There is nothing interesting about the following story.
Over a year ago we paid a family to remodel our basement. They had a company LLC but it was basically dad, grandpa, son and other son and random friend with an over bite.
During that process, we corrected the dryer from venting into the garage to venting outside. This resulted in the post The dryer vent war which I have referenced many times.
When our basement was being remodeled, the dryer was moved from one side of the basement to the other. The guys doing the work mentioned that they would vent the dryer into the chimney. The same chimney that the furnace uses! WHAAAAAAAAAAATTTTTTTTTTT, WHAT IN THE BUTT? (click the butt link)
That was the first sign that, although their general carpentry work was great, they didn't understand a lot about air, HVAC, electricity, water, man-on-man-on-man-on-man eroticism etc.. The dryer makes lint. The air is heavy with moisture. That lint would build up in the chimney and could start a fire. Not a camp fire, a real fire.
The lint would not be able to blow out the top.
You can vent a dryer out the roof but you can't make it drink like that horse. You need to use a booster fan and you can't ever just vent it into the chimney. WTF was wrong with these people besides mismatching outfits?
Anyhoooooooooooo, when they were doing the duct work for the dryer vent, I told them a million times , "Do not seal up the wall until I see what you did, whores." Of course, I came home from work and it was all sealed up. They described what they did and I decided not to make them open up the wall even though I should have.
A year later (last week) the dryer was not drying well and the auto sensor kept turning the machine off. I figured the dryer vent was clogged like people that die of heart attacks.
I pulled out the machine and saw that they had used duct tape (not aluminum tape for high heat) and taped the dryer "slinky" flex tube directly into the back of the dryer.
Then, they crammed the flex tube up and into the wall all the way to the outside.

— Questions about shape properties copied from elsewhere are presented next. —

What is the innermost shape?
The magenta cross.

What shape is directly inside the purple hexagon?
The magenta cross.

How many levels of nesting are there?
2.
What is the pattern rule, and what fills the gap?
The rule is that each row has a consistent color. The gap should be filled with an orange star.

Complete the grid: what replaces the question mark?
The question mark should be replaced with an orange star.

It was crushed into the wall. There was hardly any room for air. We need air to breathe. Fish breathe water.
The tube got so hot it was falling apart and the wall was filled with lint.

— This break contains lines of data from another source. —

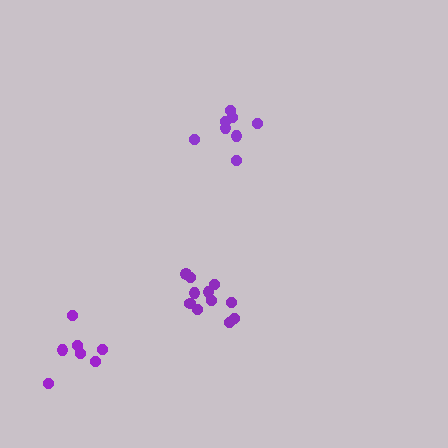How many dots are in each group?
Group 1: 8 dots, Group 2: 11 dots, Group 3: 7 dots (26 total).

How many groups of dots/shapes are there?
There are 3 groups.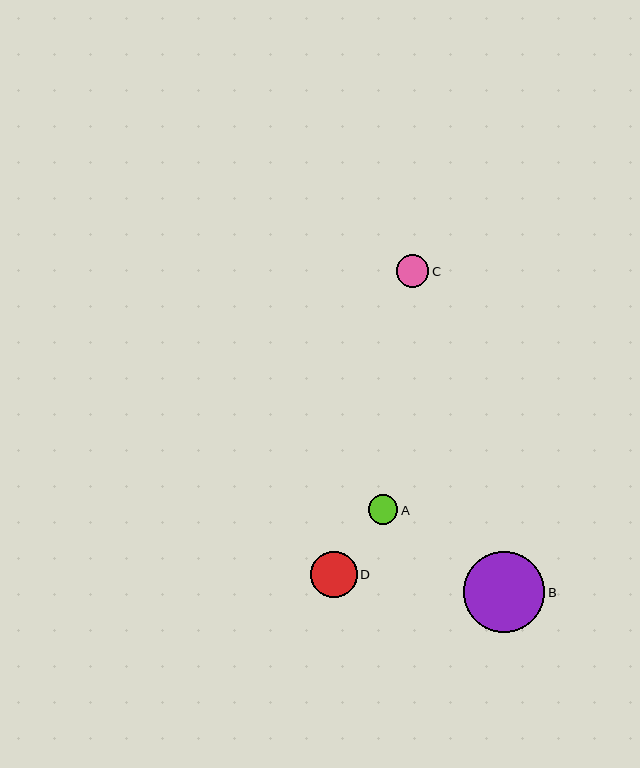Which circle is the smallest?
Circle A is the smallest with a size of approximately 30 pixels.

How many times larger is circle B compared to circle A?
Circle B is approximately 2.8 times the size of circle A.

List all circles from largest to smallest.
From largest to smallest: B, D, C, A.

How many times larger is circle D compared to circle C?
Circle D is approximately 1.4 times the size of circle C.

It was really a, "The entire family died last night in a dryer fire." kinda of serious. Not a ,"Grandma was old and was going to die anyway." kinda of serious.

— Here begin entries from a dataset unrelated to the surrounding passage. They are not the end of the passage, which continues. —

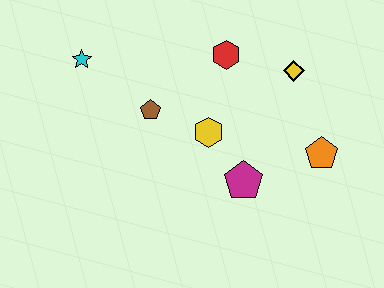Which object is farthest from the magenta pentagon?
The cyan star is farthest from the magenta pentagon.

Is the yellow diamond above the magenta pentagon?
Yes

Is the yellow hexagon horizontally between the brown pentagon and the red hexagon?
Yes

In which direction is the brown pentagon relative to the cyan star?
The brown pentagon is to the right of the cyan star.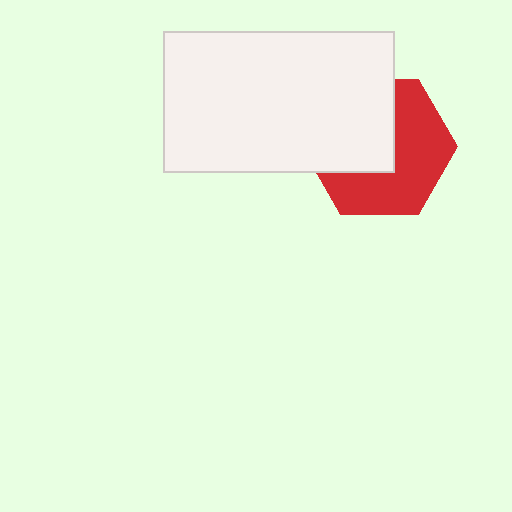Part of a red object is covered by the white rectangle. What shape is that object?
It is a hexagon.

I called my new "go-to-guy" to ask him his thoughts and to fix this..
We decided to use all rigid venting with rigid flex tube and try to make the best of it like having sex on prom night. We left enough access so I could pull off the tubes and clean out the lint.
Yeah, now we have a nice, hard shaft. OMG, I love long hard shafts. They are so amazing. Yummers.
I left this hole in the wall because I didn't have a brick. It's just one more brick in the wall. Why did that guy shave off his eyebrows anyway? Why does Wendy Williams still have a TV show?